In Bascunan v. Els, a Chilean national brought suit under RICO in the Southern District of New York against his financial manager (also a Chilean national), claiming that the defendant had stolen approximately $64 million from him through several different schemes, two of which included the theft of the plaintiff's property (bearer shares, and funds in a bank account) held within the United States. Judge Daniels dismissed the complaint, ruling that the plaintiff had failed to allege a domestic injury under Nabisco because the plaintiff, as a Chilean resident, had suffered his injuries in Chile. Judge Daniels reached this determination by relying on a New York choice of law statute that ties the location of the injury to the plaintiff's residency.

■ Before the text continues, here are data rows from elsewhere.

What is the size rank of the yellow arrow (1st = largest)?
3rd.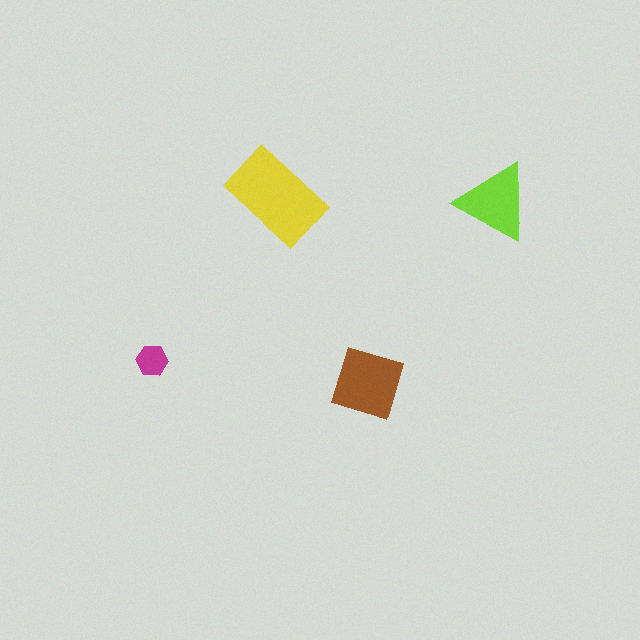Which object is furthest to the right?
The lime triangle is rightmost.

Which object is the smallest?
The magenta hexagon.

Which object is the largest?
The yellow rectangle.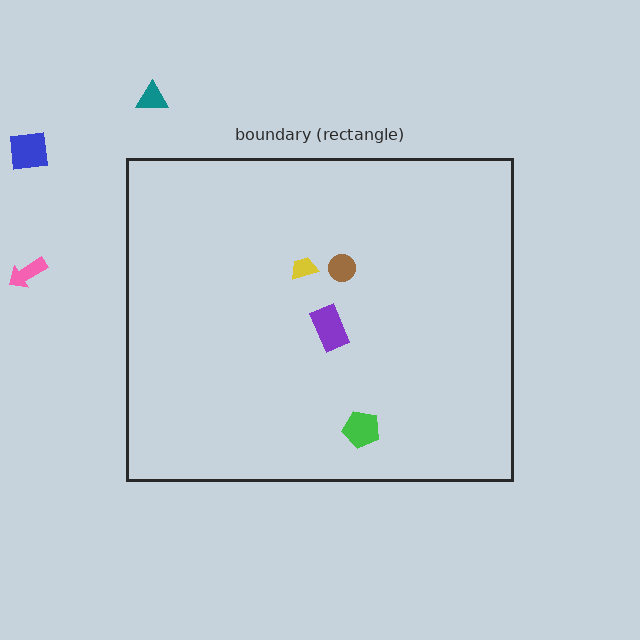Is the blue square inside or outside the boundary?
Outside.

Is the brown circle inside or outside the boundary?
Inside.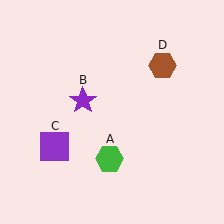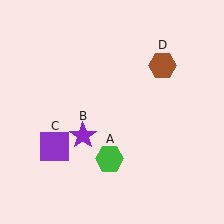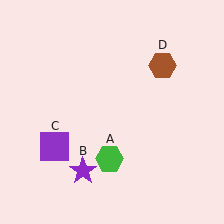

On October 30, 2017, the Second Circuit rejected Judge Daniels' residency-based test and instead held in Bascunan v. Elsaca that, "when a foreign plaintiff maintains tangible property in the United States, the misappropriation of that property constitutes a domestic injury" under RICO. Specifically, the Second Circuit held that two of the alleged schemes caused domestic injury by depriving the foreign plaintiff of tangible property he owned that was located within the United States. Under the first scheme, the defendant improperly siphoned the plaintiff's trust funds that were held in a J.P. Morgan bank account in New York. And under the second scheme, the defendant caused the plaintiff's bearer shares located in a safety deposit box in New York to be removed and improperly re-registered to an entity the defendant controlled. According to the Second Circuit, both schemes caused domestic injury – regardless of the plaintiff's residency – because "the plaintiff's property was located in the United States when it was stolen or harmed."

The Second Circuit's holding is notable for two reasons. First, although the Second Circuit rejected the district court's residency-based rule, the Second Circuit's test nevertheless relied on choice of law principles – just as the District Court had – in determining how to identify the location of the injury. While the District Court looked to New York's borrowing statute, the Second Circuit relied on the "Second Restatement's presumptive choice-of-law rule regarding 'Injuries to Tangible Things.'" As we observed in our analysis of the District Court's ruling, choice of law rules and principles vary across jurisdictions. Continued reliance on choice of law rules and principles to determine how to identify the location of a RICO injury may, therefore, result in different "location of the injury" tests across the different jurisdictions, incentivizing forum shopping to find the jurisdiction that has the most favorable rules for determining the location of the specific injury in question.

Second, and perhaps more importantly, the Second Circuit limited the application of its "location of the property" test to tangible property (or property that is analogous to tangible property): bearer shares located in a New York safety deposit box and funds held in a New York bank account, which the Court treated as tangible property for purposes of the case. That test does not appear to apply to other sorts of property interests, such as ownership of shares in a company. Indeed, the Court reaffirmed its holding from a different case – Atlantic Holdings – that a shareholder's injury (in the form of "the diminished value of ownership interest in a company") occurs in "the shareholder's place of residence." In other words, while the district court's "place of residence" test does not apply to tangible (or analogously tangible) property, it does apply to certain other forms of property.

We anticipate that the Second Circuit's tangible/intangible distinction will be difficult to apply on a principled basis. The Court's determination that funds in a bank account were "situated in a specific geographic location at the time of injury such that we can treat it as tangible property for purposes of this inquiry" was not explained and did not appear to be based on an analysis of state law or banking regulation. Going forward, it will be difficult to predict which sorts of property are "analogous" to tangible property such that they will be treated as tangible property. Nor did the Court explain how to determine where such analogously tangible property is located – it is not, for example, obvious that electronic funds debited to an account in New York are located there in the same way that bearer shares are located in a New York safe deposit box. These issues now must be litigated on a case by case basis, with little guidance. By tailoring the "location of the injury" test to the nature of the "property interests at issue," the Second Circuit has signaled that there may be as many "location of the injury" tests as there are property interests – a frightening prospect for prospective RICO defendants, given the amount of uncertainty such an approach introduces. Further, the Second Circuit's statement (in dicta) that a U.S. shareholder is injured in its place of residency when the value of the shares is diminished may have unintentionally given the green light for U.S.-based shareholder RICO suits regardless of the location of the company whose shares the U.S. investor owns.

While the Second Circuit's opinion therefore provides some guidance on civil RICO's domestic injury requirement, it also appears to raise more questions than it answers. Going forward, prospective RICO plaintiffs (and their counsel) will be well-advised to consider not only the choice of law rules in potential jurisdictions, but also the interplay between those choice of law rules and the property interests at stake. And U.S.-based shareholders of international companies should carefully consider the potential for lucrative recoveries under RICO following the Second Circuit's indication that a U.S. shareholder's residency satisfies the domestic injury requirement when that shareholder is injured due to "the diminished value of [its] ownership interest in a company."